No. If I could sign loudly, that would’ve counted.
“I want to,” Bish told me.
Then roll the dice.
Bish glared at me, then took them out of his pocket. We did this sometimes, the casting of lots. It signified that nothing was random and that the lots, the dice, whatever the tell might be, reveal the true will of the universe.
The dice came back with a three. My birth month.
“Bastard,” Bish grunted, but I knew he was grateful. I looked at the big Indian and wondered if life just continued to repeat itself until you learned something. But what else was there for me to learn? I had no regrets that I’d killed Bish’s dad when I was twelve. I’d done it so my dad wouldn’t have to, but most importantly, so Bish wouldn’t have to.
Most of all, I did it to save my best friend. My brother. Because he would’ve done it—there was enough rage in his eyes that day that I knew it would happen.
Which is one reason why I fight now. I fight for redemption—redemption for my anger, redemption for everything. Even though I’m not sure I believe in Heaven, I do believe in souls, and mine has a black mark. A black mark for a damned good reason, but I’ve played judge, jury and executioner for someone.
Sometimes, I felt like I was put here to avenge. Look, I was named after the apostle who took Judas the traitor’s place—and that Mathias beat out a guy named Justus, so I find that really telling.
So when they say I have no conscience, they’re right. Not when it comes to killing someone who deserves it.
Someone like Bish’s dad. I fight because he fought his whole life.
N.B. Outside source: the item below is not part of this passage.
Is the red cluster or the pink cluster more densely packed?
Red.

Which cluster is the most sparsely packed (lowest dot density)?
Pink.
Because, even though he lived with us, for all intents and purposes, he had to go home to his father at times, so CPS and SS and the rest wouldn’t go postal on him or my fami
ly.
My family hadn’t cared about that, but Bish had. And every time he went back there, he’d fought for his life. So that’s also why I fight now. So he doesn’t have to ever again, unless he wants to.
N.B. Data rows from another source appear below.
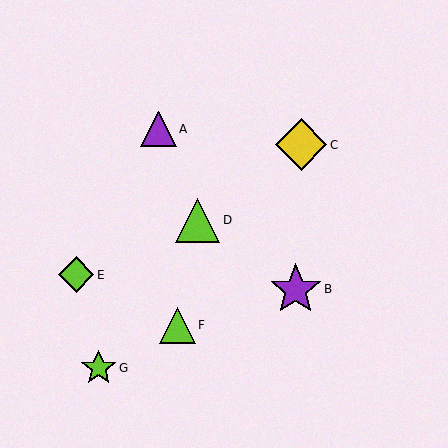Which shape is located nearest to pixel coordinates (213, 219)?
The lime triangle (labeled D) at (198, 220) is nearest to that location.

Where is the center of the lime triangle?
The center of the lime triangle is at (198, 220).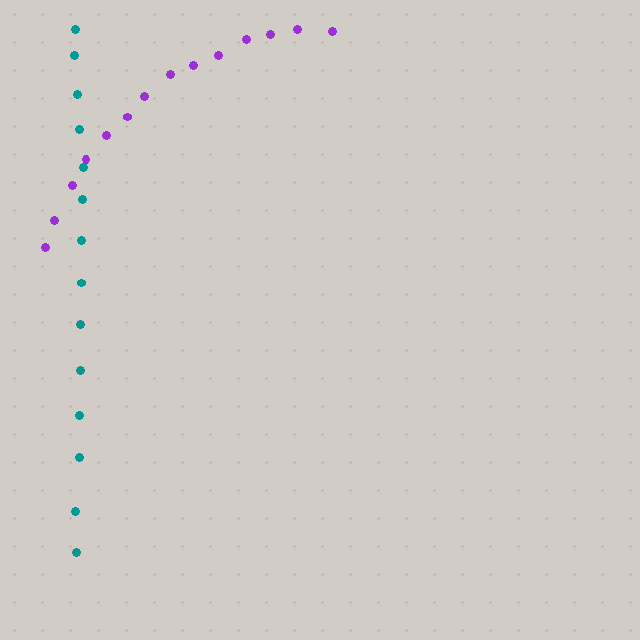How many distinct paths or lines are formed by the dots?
There are 2 distinct paths.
I took the Indian down easily and Bish and I called it a night. I let him drive home.
“You only let me when you’re worried about me,” Bish pointed out.
Am I wrong?
Bish shrugged. “M’okay now.”
I let him pick the music—this time, it was Cypress Hill’s “Rise Up,” and I knew it was one of his favorites because it was released right before the Chaos. It fit my mood, serving to mellow me out despite the driving beat, because I was slightly punch-drunk and sleepy from the night before, and I found myself talking nonsense to Bish, because I could. Talking about Jessa and the night before and then I signed, What if this is only her trying to live out some fantasy?
“What, like girls gone wild, Chaos style?”
Stranger things have happened. She’s like...American royalty, for Christ’s sake.
“And she slept with you willingly.”
I feel like...
I couldn’t finish. But with Bish, I didn’t have to.
“Like she can fix everything for you,” Bish said quietly. He wasn’t making fun of me. “That’s cool, Mathias. The way it should be.”
No woman would ever come between us—we were too close for that. You like her?
“I’ll like her just fine if she makes you happy.” Bish paused. “But you’re worried.”
Too many unknowns.
“Sometimes, that’s the best way to live life.”
Chapter Twelve
Young Americans
Jessa
Tru told me I could stay in the guesthouse we’d hung out in. She said she’d stayed there when she first came back to Defiance, and that it seemed to be a place of good luck. The guesthouse was clean and had lots of candles. And I could see out the windows, thanks to the generator’s lights around the compound.